Marion County Circuit Judge Victor Musleh issued the ruling at the suggestion of prosecutor Jerry Burford because of a state law requiring health service officials to get a patient’s permission before testifying about an examination of the patient for venereal disease. Burford, who wants the official who investigates venereal diseases to testify, said one of the daughters refuses to participate in the prosecution, and suggested to the court that consent would not be necessary if the records of the testimony were sealed.

Lawyers for the health services department agreed to Burford’s proposal to seal records of the testimony but have filed a motion to stop the employee from testifying. One of the lawyers said the agency wants to cooperate but does not want to violate the law or jeopardize the official’s license.

The father, whose identity is being withheld to protect the daughters’ privacy, was arrested in April 1993 and charged with five counts of sexual battery on a child under 12 and one count of sexual activity with a child, according to a New York Times report.

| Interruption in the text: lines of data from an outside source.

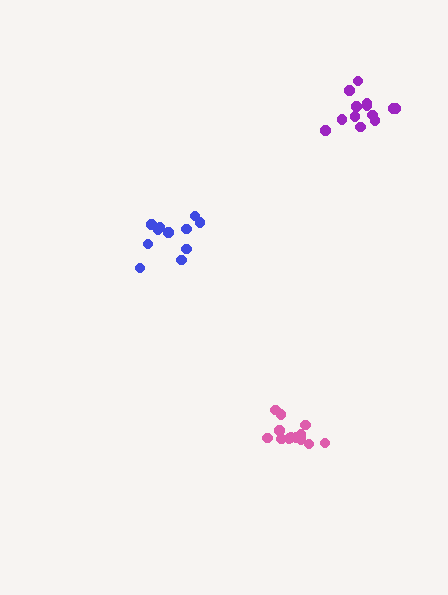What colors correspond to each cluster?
The clusters are colored: pink, blue, purple.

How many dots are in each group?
Group 1: 13 dots, Group 2: 11 dots, Group 3: 13 dots (37 total).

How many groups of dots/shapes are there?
There are 3 groups.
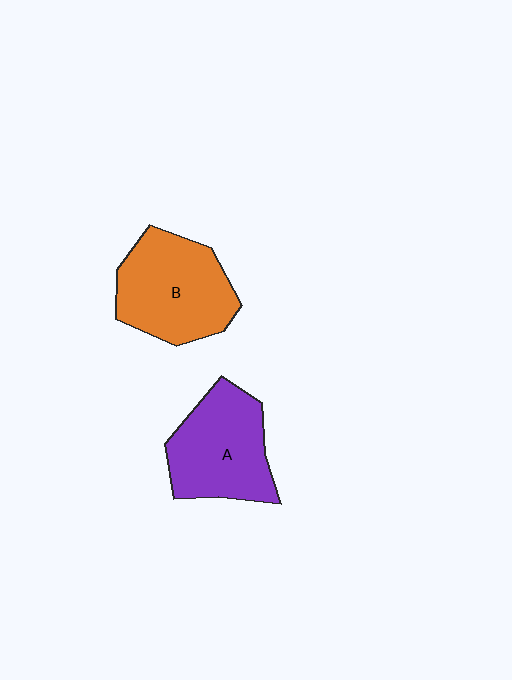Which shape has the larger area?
Shape B (orange).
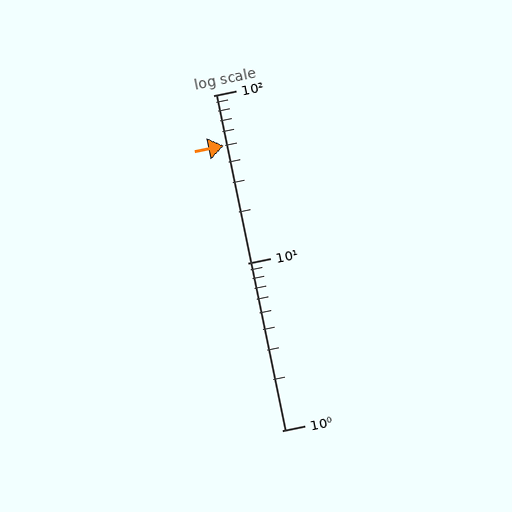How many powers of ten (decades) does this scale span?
The scale spans 2 decades, from 1 to 100.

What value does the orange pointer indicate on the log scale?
The pointer indicates approximately 50.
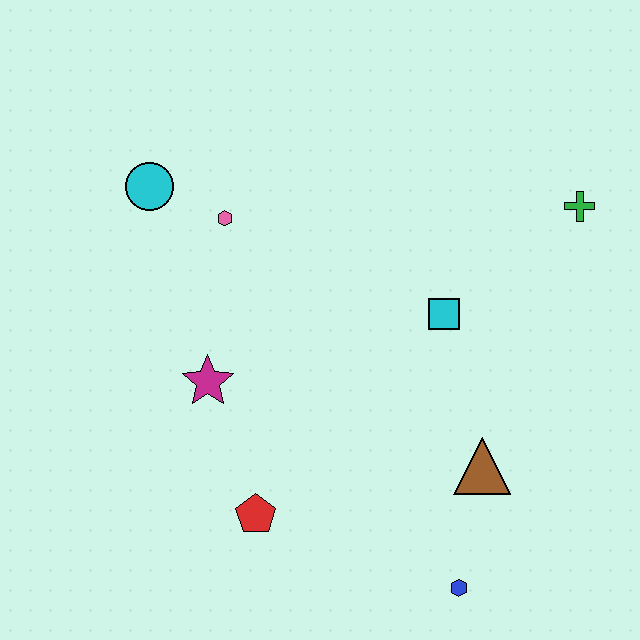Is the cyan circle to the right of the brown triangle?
No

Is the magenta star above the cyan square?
No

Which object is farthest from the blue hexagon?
The cyan circle is farthest from the blue hexagon.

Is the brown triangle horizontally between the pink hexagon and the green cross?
Yes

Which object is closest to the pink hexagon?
The cyan circle is closest to the pink hexagon.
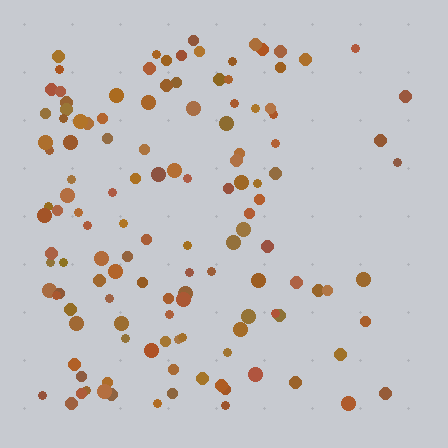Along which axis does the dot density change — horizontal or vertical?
Horizontal.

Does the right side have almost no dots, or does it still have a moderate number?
Still a moderate number, just noticeably fewer than the left.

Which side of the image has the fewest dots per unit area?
The right.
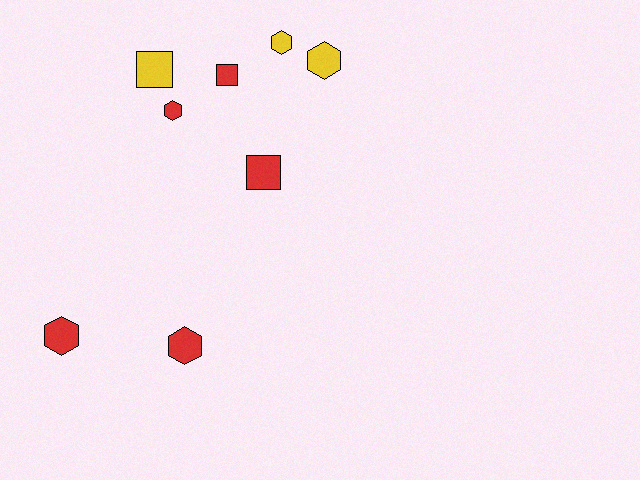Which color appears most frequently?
Red, with 5 objects.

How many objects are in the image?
There are 8 objects.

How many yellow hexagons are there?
There are 2 yellow hexagons.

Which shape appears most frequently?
Hexagon, with 5 objects.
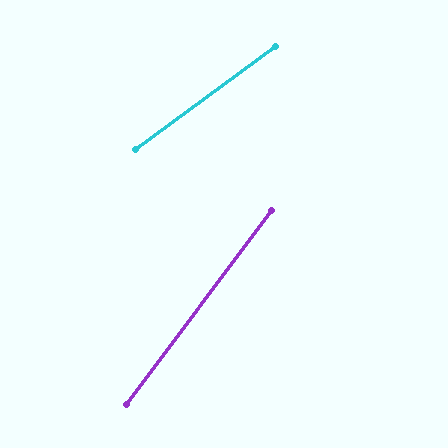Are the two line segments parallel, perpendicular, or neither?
Neither parallel nor perpendicular — they differ by about 17°.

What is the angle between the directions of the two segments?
Approximately 17 degrees.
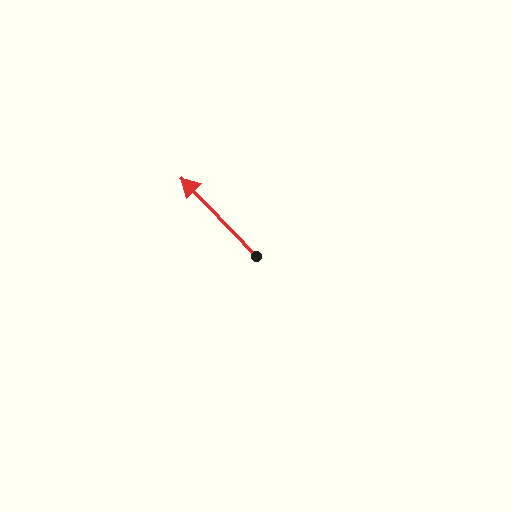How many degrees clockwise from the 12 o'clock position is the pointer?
Approximately 316 degrees.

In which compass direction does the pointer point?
Northwest.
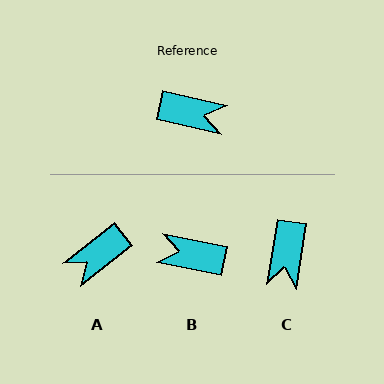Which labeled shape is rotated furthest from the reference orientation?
B, about 178 degrees away.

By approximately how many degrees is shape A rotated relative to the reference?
Approximately 129 degrees clockwise.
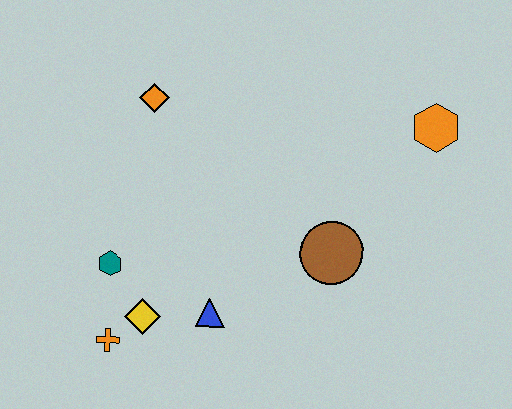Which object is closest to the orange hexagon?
The brown circle is closest to the orange hexagon.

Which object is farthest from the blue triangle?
The orange hexagon is farthest from the blue triangle.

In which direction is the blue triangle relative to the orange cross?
The blue triangle is to the right of the orange cross.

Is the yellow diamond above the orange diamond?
No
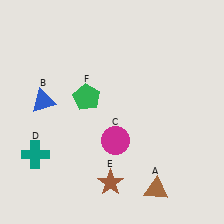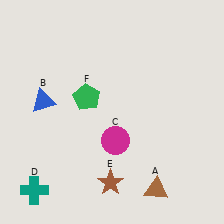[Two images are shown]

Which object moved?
The teal cross (D) moved down.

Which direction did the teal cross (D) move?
The teal cross (D) moved down.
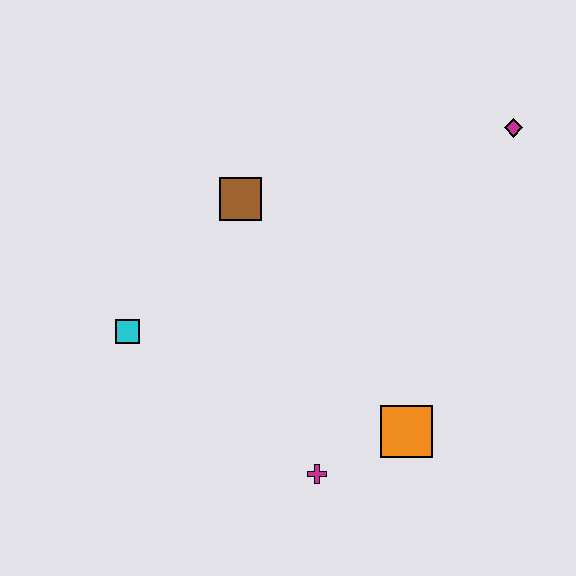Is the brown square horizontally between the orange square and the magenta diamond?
No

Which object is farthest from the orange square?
The magenta diamond is farthest from the orange square.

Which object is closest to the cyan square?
The brown square is closest to the cyan square.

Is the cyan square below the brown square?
Yes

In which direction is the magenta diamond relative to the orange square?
The magenta diamond is above the orange square.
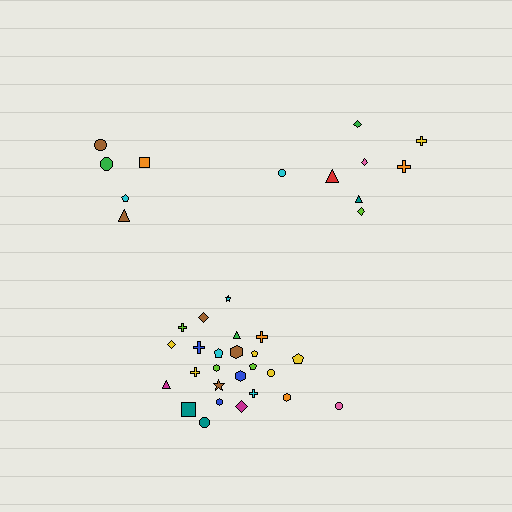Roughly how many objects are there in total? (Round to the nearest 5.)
Roughly 40 objects in total.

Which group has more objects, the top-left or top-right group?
The top-right group.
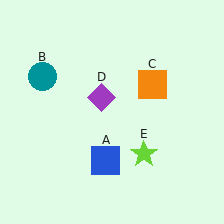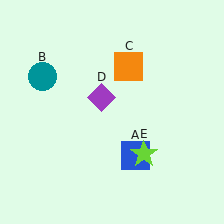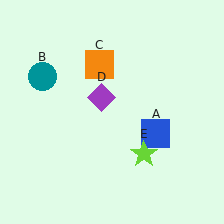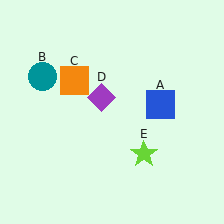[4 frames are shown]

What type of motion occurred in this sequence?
The blue square (object A), orange square (object C) rotated counterclockwise around the center of the scene.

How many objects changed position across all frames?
2 objects changed position: blue square (object A), orange square (object C).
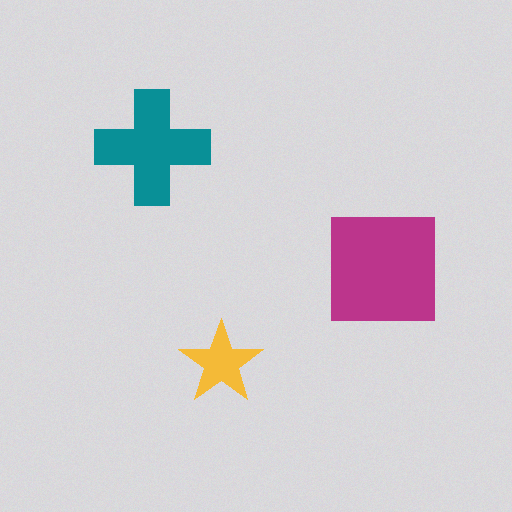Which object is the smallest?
The yellow star.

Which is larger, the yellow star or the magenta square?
The magenta square.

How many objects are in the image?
There are 3 objects in the image.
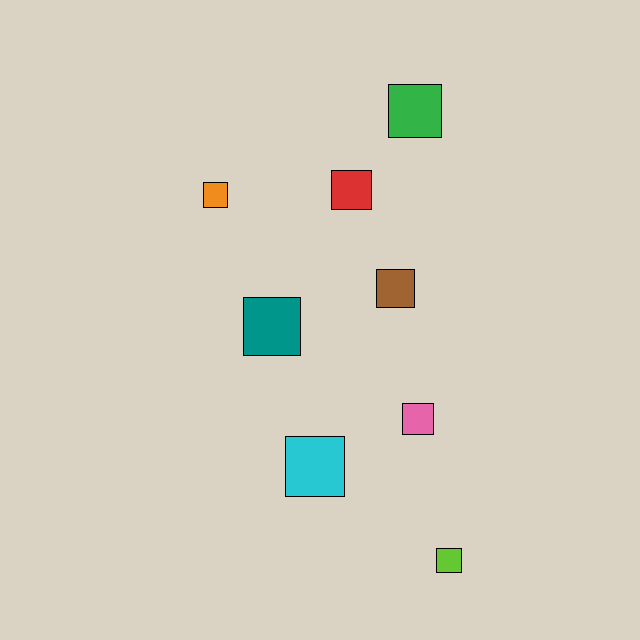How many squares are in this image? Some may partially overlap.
There are 8 squares.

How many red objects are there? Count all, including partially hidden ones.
There is 1 red object.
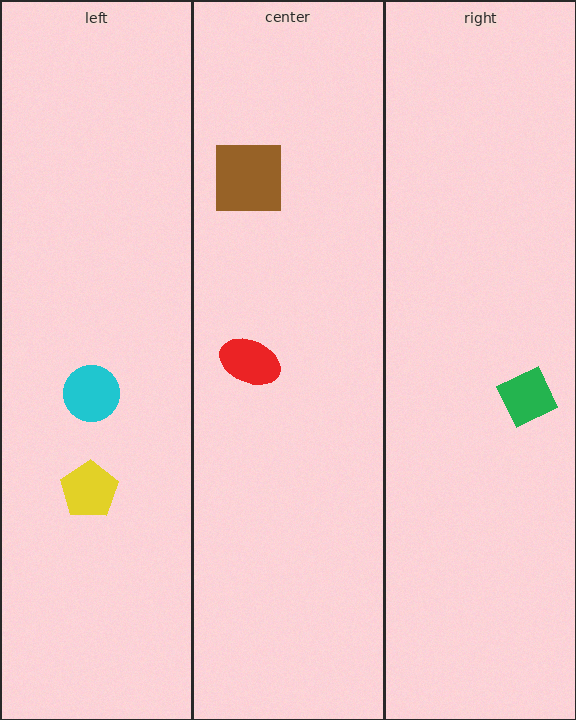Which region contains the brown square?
The center region.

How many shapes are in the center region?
2.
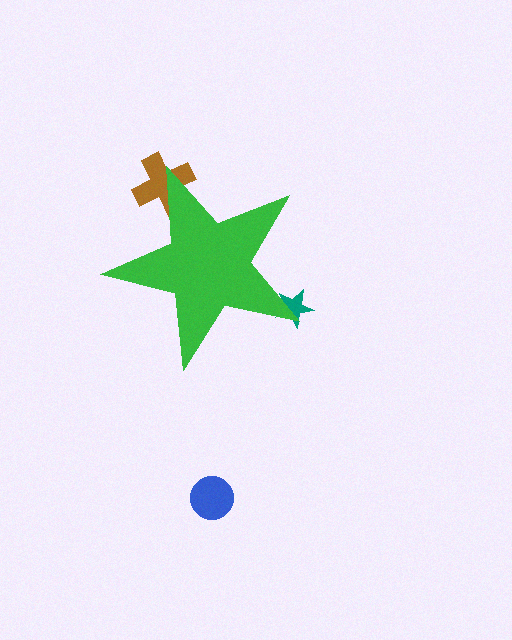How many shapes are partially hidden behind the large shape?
2 shapes are partially hidden.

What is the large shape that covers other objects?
A green star.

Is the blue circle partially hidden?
No, the blue circle is fully visible.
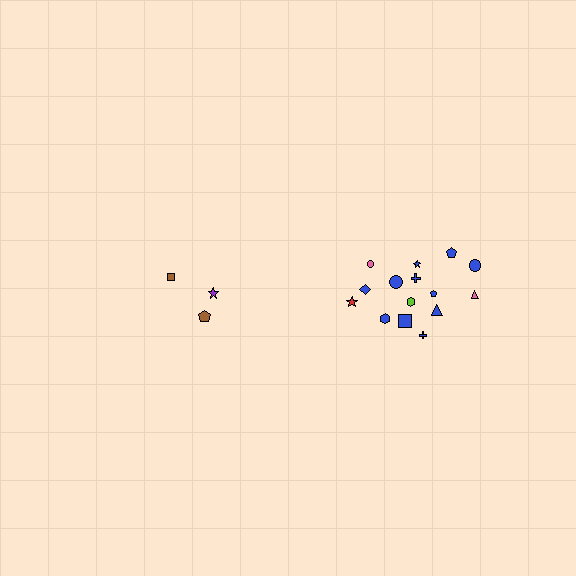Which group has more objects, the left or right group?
The right group.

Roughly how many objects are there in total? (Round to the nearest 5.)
Roughly 20 objects in total.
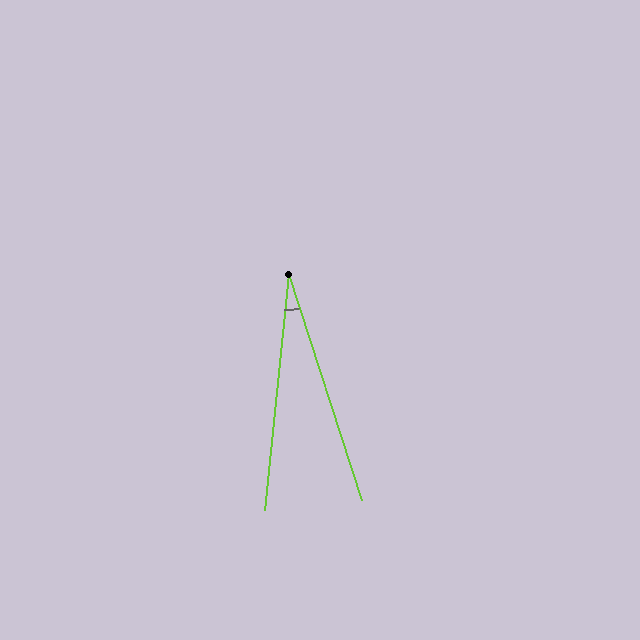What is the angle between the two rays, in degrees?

The Times reported that court records show that when child abuse investigators looked into complaints against the man, health workers treated several of his 14 children for venereal disease and implanted birth control devices in two of the girls.

The health department had received 16 reports on the family since 1986, most accusing the father of physical abuse or neglect. Some of the children now are living with relatives or with foster parents, while others already are adults. Two of the girls had children that paternity tests indicate the man probably fathered, the Times reported.

Under state law, material concerning health-service officials’ investigations of venereal disease are exempt from the state open records law.